Some non-chemical uses include removal of hair from animal hides and photographic developing solutions. In the semiconductor industry, hydroxylamine is often a component in the "resist stripper", which removes photoresist after lithography.

==Laboratory uses==
Hydroxylamine and its salts are commonly used as reducing agents in myriad organic and inorganic reactions. They can also act as antioxidants for fatty acids.

High concentrations of hydroxylamine are used by biologists to introduce mutations by acting as a DNA nucleobase amine-hydroxylating agent. In is thought to mainly act via hydroxylation of cytidine to hydroxyaminocytidine, which is misread as thymidine, thereby inducing C:G to T:A transition mutations. But high concentrations or over-reaction of hydroxylamine in vitro are seemingly able to modify other regions of the DNA & lead to other types of mutations. This may be due to the ability of hydroxylamine to undergo uncontrolled free radical chemistry in the presence of trace metals and oxygen, in fact in the absence of its free radical effects Ernst Freese noted hydroxylamine was unable to induce reversion mutations of its C:G to T:A transition effect and even considered hydroxylamine to be the most specific mutagen known. Practically, it has been largely surpassed by more potent mutagens such as EMS, ENU, or nitrosoguanidine, but being a very small mutagenic compound with high specificity, it found some specialized uses such as mutation of DNA packed within bacteriophage capsids, and mutation of purified DNA in vitro.

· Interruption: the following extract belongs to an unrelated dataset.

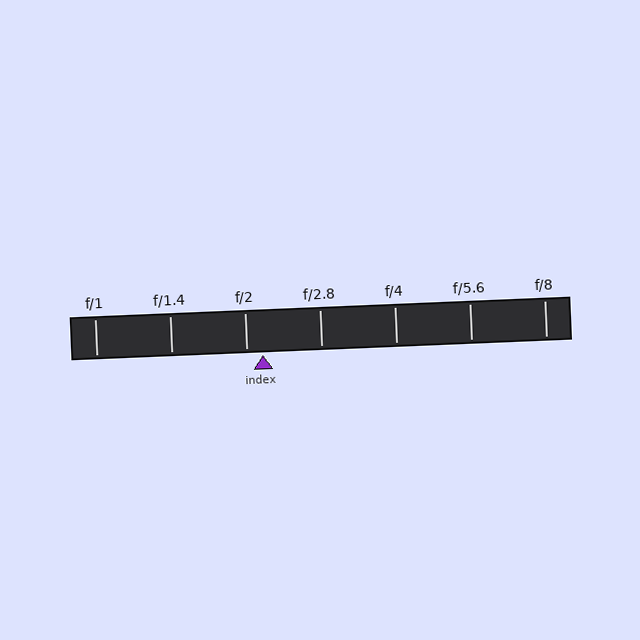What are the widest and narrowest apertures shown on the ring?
The widest aperture shown is f/1 and the narrowest is f/8.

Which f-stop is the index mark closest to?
The index mark is closest to f/2.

Hydroxylamine can also be used to better characterize the nature of a post-translational modification onto proteins. For example, poly(ADP-Ribose) chains are sensitive to hydroxylamine when attached to glutamic or aspartic acids but not sensitive when attached to serines. Similarly, ubiquitin molecules bound to serines or threonines residues are sensitive to hydroxylamine, but those bound to lysine (isopeptide bond) are resistant.

==Biochemistry==
In biological nitrification, the oxidation of NH3 to hydroxylamine is mediated by the ammonia monooxygenase (AMO). Hydroxylamine oxidoreductase (HAO) further oxidizes hydroxylamine to nitrite.

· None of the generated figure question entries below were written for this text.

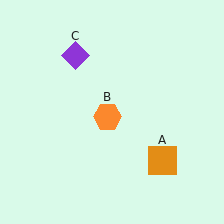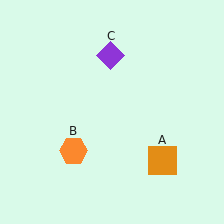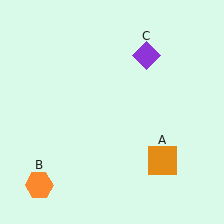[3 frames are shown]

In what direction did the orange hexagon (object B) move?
The orange hexagon (object B) moved down and to the left.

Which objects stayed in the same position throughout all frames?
Orange square (object A) remained stationary.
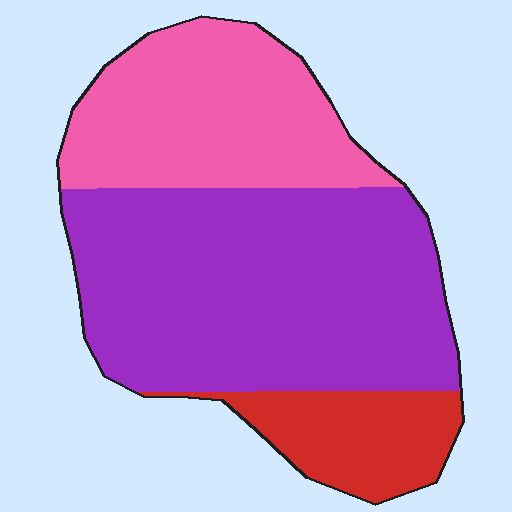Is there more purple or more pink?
Purple.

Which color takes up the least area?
Red, at roughly 15%.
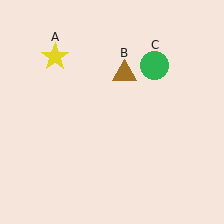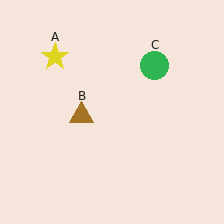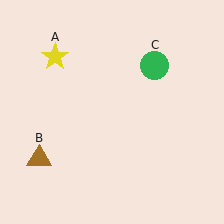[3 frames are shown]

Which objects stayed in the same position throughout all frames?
Yellow star (object A) and green circle (object C) remained stationary.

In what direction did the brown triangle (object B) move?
The brown triangle (object B) moved down and to the left.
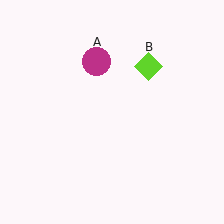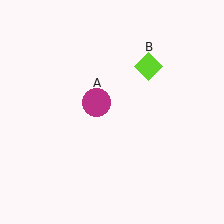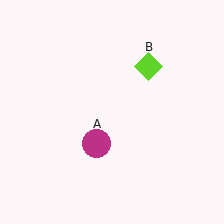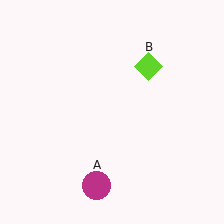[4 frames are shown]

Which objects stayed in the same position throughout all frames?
Lime diamond (object B) remained stationary.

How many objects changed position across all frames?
1 object changed position: magenta circle (object A).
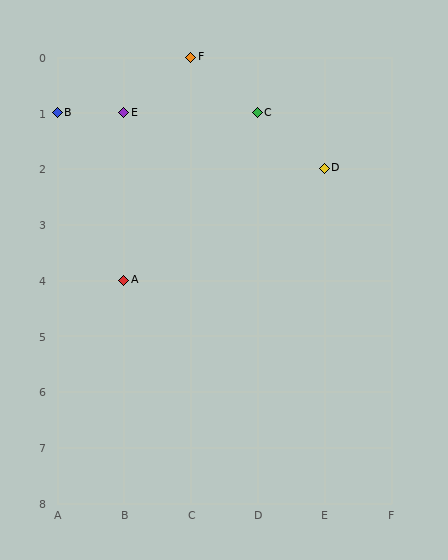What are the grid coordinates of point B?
Point B is at grid coordinates (A, 1).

Cytochrome P460, an enzyme found in the ammonia-oxidizing bacteria Nitrosomonas europea, can convert hydroxylamine to nitrous oxide, a potent greenhouse gas.

Hydroxylamine can also be used to highly selectively cleave asparaginyl-glycine peptide bonds in peptides and proteins. It also bonds to and permanently disables (poisons) heme-containing enzymes. It is used as an irreversible inhibitor of the oxygen-evolving complex of photosynthesis on account of its similar structure to water.

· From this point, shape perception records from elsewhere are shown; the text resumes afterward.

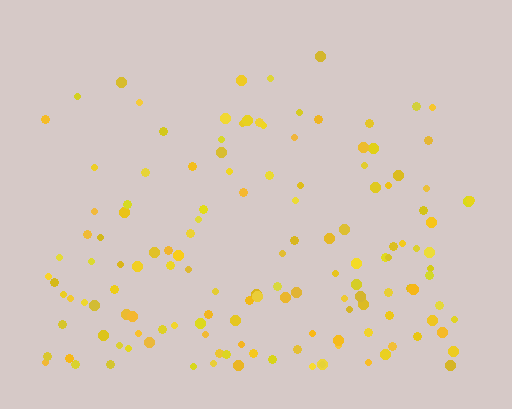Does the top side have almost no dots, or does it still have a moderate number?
Still a moderate number, just noticeably fewer than the bottom.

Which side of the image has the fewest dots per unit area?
The top.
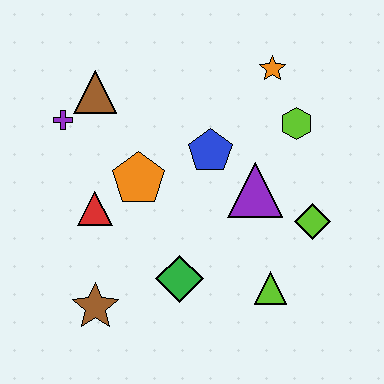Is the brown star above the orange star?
No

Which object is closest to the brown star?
The green diamond is closest to the brown star.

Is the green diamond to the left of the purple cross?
No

==Safety and environmental concerns==
Hydroxylamine is a skin irritant but is of low toxicity.

A detonator can easily explode aqueous solutions concentrated above 80% by weight, and even 50% solution might prove detonable if tested in bulk. In air, the combustion is rapid and complete:
4 NH2OH + O2 → 2 N2 + 6 H2O
Absent air, pure hydroxylamine requires stronger heating and the detonation does not compete combustion:
3 NH2OH → N2 + NH3 + 3 H2O

At least two factories dealing in hydroxylamine have been destroyed since 1999 with loss of life. It is known, however, that ferrous and ferric iron salts accelerate the decomposition of 50% NH2OH solutions. Hydroxylamine and its derivatives are more safely handled in the form of salts.

It is an irritant to the respiratory tract, skin, eyes, and other mucous membranes. It may be absorbed through the skin, is harmful if swallowed, and is a possible mutagen.